Drums Along the Mohawk—Henry Fonda, Claudette Colbert, Edna May Oliver, John Carradine, Ward Bond, Francis Ford, Roger Imhof, Arthur Shields, John Big Tree (1939; Dir: John Ford)
Based on Walter D. Edmonds’ 1936 best-seller of the same name, this is the story of life on the frontier in the Mohawk Valley of upstate New York during the American Revolution. Whereas the Iroquois tribes and the British had been allies of the American settlers during the French and Indian War of the late 1750s (the setting for the events of Last of the Mohicans), they are now the enemies of the Americans trying to assert their independence from the British.
The movie opens with the marriage in Albany of Gil Martin and his new bride Lana in 1776. The same day they move on toward his new farm near Deerfield in the Mohawk Valley. Lana is taken aback at the rustic nature of his cabin and the sudden terrifying appearance of an Indian, who turns out to be Blue Back, a friend and a “good Christian.” Lana meets neighbors at the nearby Fort Herkimer in German Flats, and Gil takes his place in the militia commanded by Gen. Nicholas Herkimer (Roger Imhof).

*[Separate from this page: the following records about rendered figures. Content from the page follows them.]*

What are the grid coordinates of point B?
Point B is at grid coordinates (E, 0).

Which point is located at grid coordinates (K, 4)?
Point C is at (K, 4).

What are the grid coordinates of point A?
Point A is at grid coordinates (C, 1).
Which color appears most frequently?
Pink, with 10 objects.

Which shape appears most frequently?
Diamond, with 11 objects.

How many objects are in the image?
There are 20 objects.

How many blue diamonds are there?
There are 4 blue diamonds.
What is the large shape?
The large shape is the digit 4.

As the neighbors are helping Gil to clear his land, the farm is attacked by Indians led by one-eyed Caldwell (John Carradine), a Tory. The farm and crops burn and the settlers straggle to Fort Herkimer, where Lana suffers a miscarriage. With no farm, the Martins hire on to work for the widow Mrs. McKlennar (Edna May Oliver). Soon Gil leaves with the militia, and after the Battle of Oriskany, they straggle back. The Americans have won, but at a cost. Gen. Herkimer is wounded in the knee; his leg is amputated but he dies from blood loss. Gil is wounded but survives. Lana is expecting again.

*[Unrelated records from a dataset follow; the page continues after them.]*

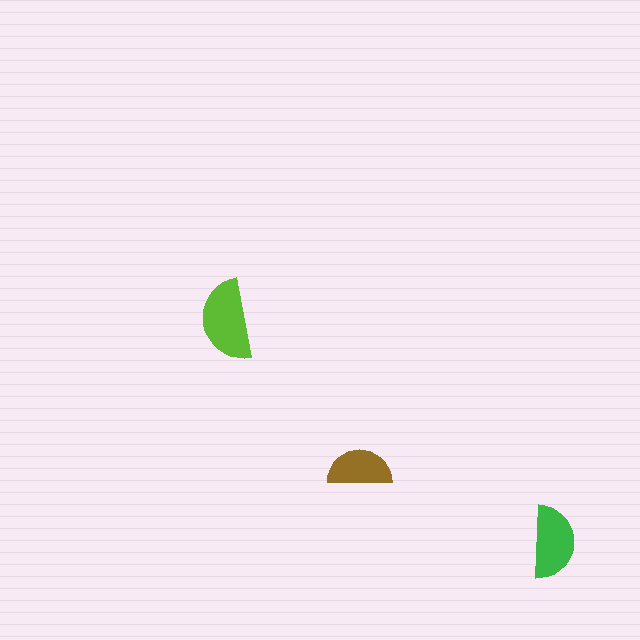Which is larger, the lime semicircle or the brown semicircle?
The lime one.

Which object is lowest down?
The green semicircle is bottommost.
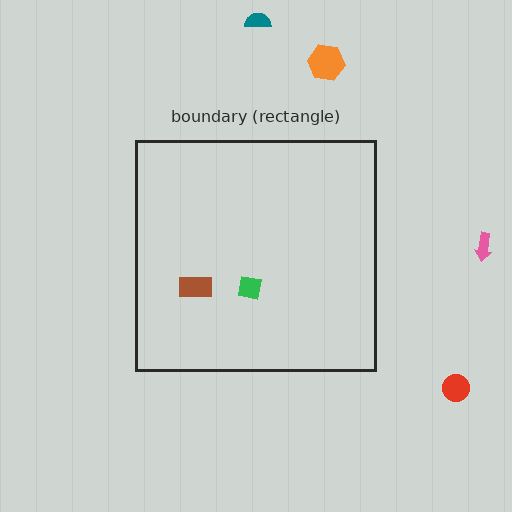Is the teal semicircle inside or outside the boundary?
Outside.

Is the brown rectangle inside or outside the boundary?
Inside.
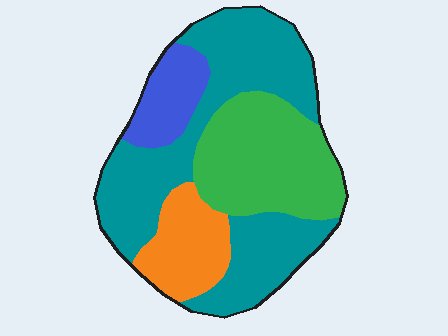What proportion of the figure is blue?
Blue takes up about one tenth (1/10) of the figure.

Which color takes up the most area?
Teal, at roughly 50%.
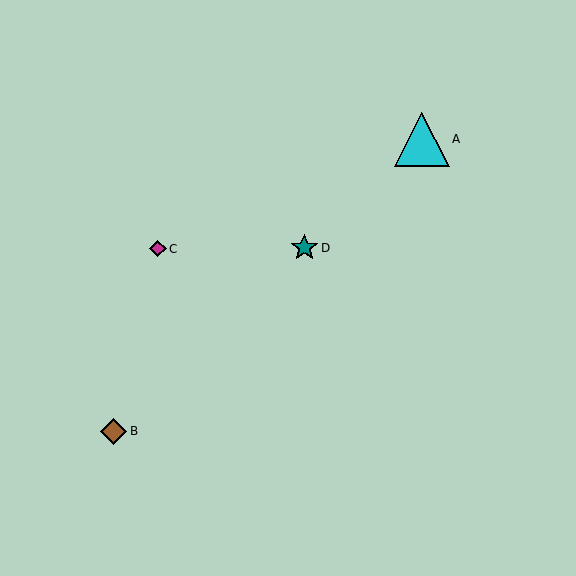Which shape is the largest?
The cyan triangle (labeled A) is the largest.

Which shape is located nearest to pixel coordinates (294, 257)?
The teal star (labeled D) at (304, 248) is nearest to that location.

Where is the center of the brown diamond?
The center of the brown diamond is at (114, 431).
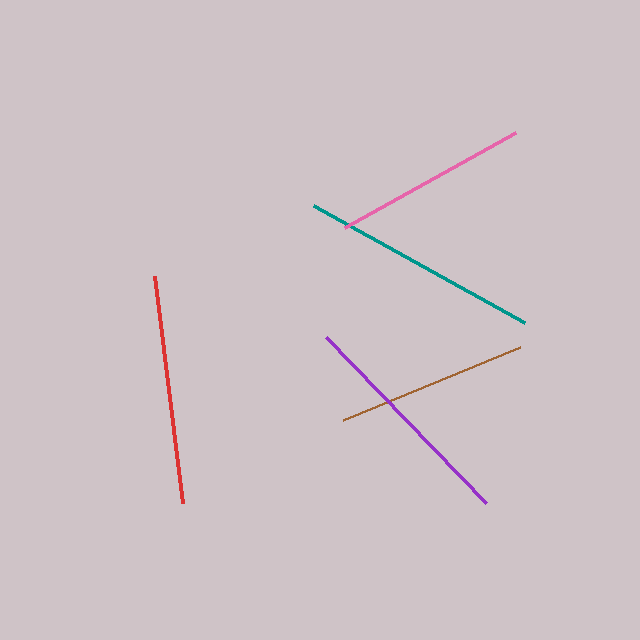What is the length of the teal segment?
The teal segment is approximately 242 pixels long.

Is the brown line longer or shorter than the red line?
The red line is longer than the brown line.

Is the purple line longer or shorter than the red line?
The purple and red lines are approximately the same length (about 232 and 230 pixels).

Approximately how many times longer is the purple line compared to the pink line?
The purple line is approximately 1.2 times the length of the pink line.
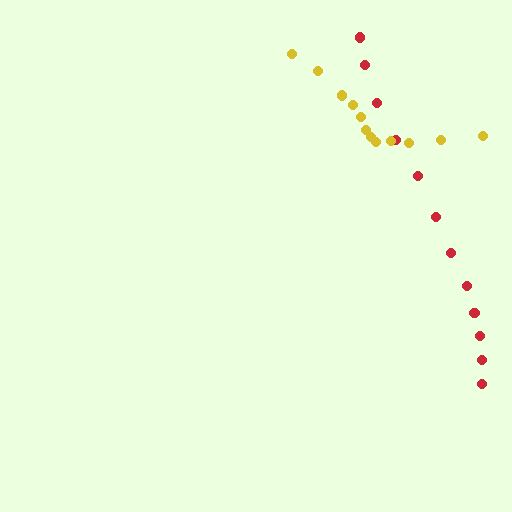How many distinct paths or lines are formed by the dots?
There are 2 distinct paths.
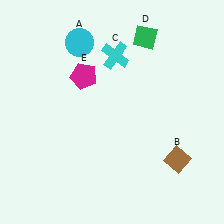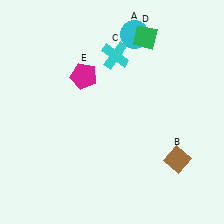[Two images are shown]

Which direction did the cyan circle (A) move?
The cyan circle (A) moved right.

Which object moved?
The cyan circle (A) moved right.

Tories and Mohawks attack German Flats, and the settlers again take refuge in Fort Herkimer. Mrs. McKlennar is mortally wounded, and powder and ammunition run low. Gil escapes and runs toward Fort Dayton for reinforcements, followed by three Mohawks. Those in the fort are pressed hard, as the Mohawks force the gates and attack the church where the women, children and last defenders are holed up. At the last moment the regular army from Fort Dayton appears, the Mohawks are vanquished, Cornwallis has surrendered to Washington, and the new nation is born. The implication is that Blue Back has killed the Tory Caldwell. Mrs. McKlennar has left her place to the Martins, and they resume the life they had planned in 1776. The film has covered a period of about five years without being very specific about the passage of time.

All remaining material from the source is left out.